Making space for veterans

If soldiers make it home, the war comes with them. Every day, about 18 of them implode in suicide.
November 8, 2012

As a combat veteran, I find it tragic that election day always falls just before Veterans Day. Every couple years, the nation waits breathlessly to see who will sit in Washington for them. Nobody seems to have any energy left a week later to remember those who sat in foxholes for them. Despite all the cheap jokes about how sleazy politicians are, Americans seem more concerned with these politicians than with the “Next Greatest Generation.”

Maybe you think Americans pay enough attention to our troops. But how many Americans know that veterans have a suicide rate more than twice that of non-veterans? Or that suicide is the leading cause of death in the Army?

These facts often catch people by surprise, even though they’ve been the case for at least seven of the 12 years we’ve been at war. I hear from pastors and laypeople every year around this time (as well as around Memorial Day). They describe worship services and Bible studies that echo assumptions and expectations about war and soldiering—assumptions and expectations formed not by the Bible or our traditions, but by popular culture and the media. Veterans and service members are often asked to stand and be recognized in worship.

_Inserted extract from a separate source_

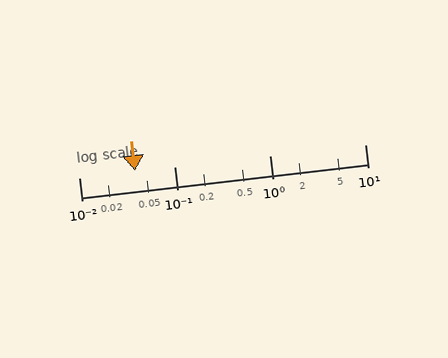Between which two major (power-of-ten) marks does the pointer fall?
The pointer is between 0.01 and 0.1.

Preaching on soldiers seems to stick to the familiar passages about centurions, passages that do not reflect soldiers’ experiences in war.

Take it from me, part of “the other one percent” who have served: the culture gets it wrong.

Our culture too often thinks in binaries: good and evil, us and them, hero and villain. But war isn’t like this. War builds soldiers up and breaks them in half, and sometimes they can’t tell which one is happening to them.

A year ago, a West Point ethicist told students and faculty at Duke Divinity School that “there is both beauty and tragedy in war,” that charity and monstrosity exist side by side. One day a soldier might see a friend abuse a detainee; the next the same friend jumps on a grenade. Is he a sadistic monster or a chivalrous hero?

And what do you call having to run over a child because she failed to get out of the way during a tense convoy in hostile territory? Evil, for taking the life of a child? Good, for protecting one’s friends from enemy opportunism? God only knows. God alone gets it right.

Soldiers certainly do not. If they make it home, the war comes with them. Every day, about 18 of them implode in suicide. A smaller number explode in violence against others. Both are manifestations of the deep moral, psychological and spiritual tumult set in motion by military service. Christians must take notice, must be deliberate in responding to the moral pain reflected in these hidden wounds of war. An emerging field of study calls this moral injury: a psycho-social ailment induced by, according to Veterans Affairs clinicians, “perpetrating, failing to prevent, bearing witness to, or learning about acts that transgress deeply held moral beliefs and expectations.”

Veterans Day offers the world the chance to honor the service of those few who have accepted the great burden of soldiering. After all, soldiers stand ready to show what John’s Gospel calls the greatest love that can be shown: the readiness to lay down one’s life.

But the day also offers the church an opportunity to reflect on its own veterans: the centurion of great faith, Cornelius, Martin of Tours (patron saint of soldiers and chaplains, whose November 11 feast day predates Veterans Day by 15 centuries), Francis of Assisi (an Italian soldier and prisoner of war who turned his back on war in 1204), Ignatius of Loyola (a Spanish knight whose order, the Jesuits, are sometimes called “God’s Marines”).

The church gets it right: each of these soldiers passed through intense periods of reflection and repentance. Our veterans need space to grieve even the necessary evils they’ve done, witnessed, or failed to prevent. Churches can let them tell their own story—instead of having it told to them in simple terms of good and evil. In the fog of war, it is hard to tell the two apart.